/GFA-spec

Graphical Fragment Assembly (GFA) Format Specification

Primary LanguageMakefile

GFA: Graphical Fragment Assembly (GFA) Format Specification

We are developing the specification of the Graphical Fragment Assembly (GFA) format. Your contribution is welcome. Please open up issues or submit pull requests.

Implementations

GFA 2

GFA 1

GFA 1.1

GFA 1.2

Resources

  • Examples of sequence overlap graphs (assembly graphs) in a variety of formats

GFA 2.0: Graphical Fragment Assembly (GFA2) Format Specification 2.0

Jason Chin, Richard Durbin, and myself (Gene Myers) found ourselves together at a workshop meeting in Dagstuhl Germany and hammered out an initial proposal for an assembly format. We started with GFA 1 and proceeded to build a more comprehensive design around it. After extensive revision and discussion on Github with the GFA group including Shaun Jackman, Heng Li, and Giorgio Gonnella, we arrived at GFA 2.0. The standard is an evolving effort, and your contribution is welcome. Please open up issues or submit pull requests.
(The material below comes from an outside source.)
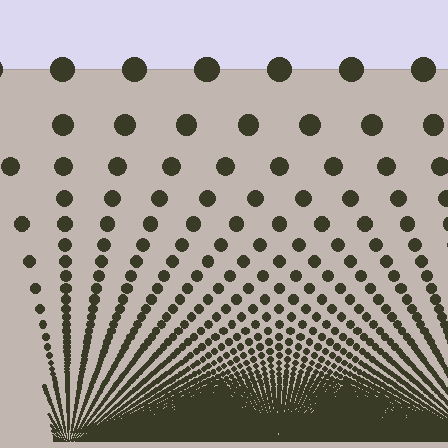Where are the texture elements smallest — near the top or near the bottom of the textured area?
Near the bottom.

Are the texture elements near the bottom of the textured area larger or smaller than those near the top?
Smaller. The gradient is inverted — elements near the bottom are smaller and denser.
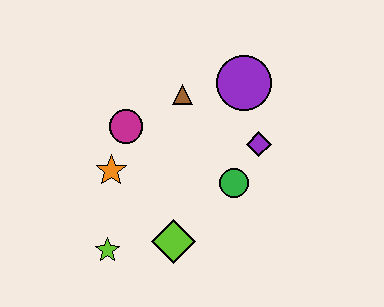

The basic reason for having a standard format is that we find that in general, different development teams build assemblers, visualizers, and editors because of the complexity and distinct nature of the three tasks. While these tools should certainly use tailored encodings internally for efficiency, the nexus between the three efforts benefits from a standard encoding format that would make them all interoperable.

Fig. 1

GFA 1.0

GFA 1 was first suggested in a blog post by Heng Li (@lh3) and further developed in a second post.

GFA 1.1

W-lines were suggeseted by Heng Li (@lh3) as an extension to GFA 1 for representing haplotype information in pangenome graphs.

GFA 1.2

J-lines were suggested by Sergey Nurk and Giulio Formenti as an extension to GFA 1.1 to represent jumps in graphs such as gaps in assembly scaffolds.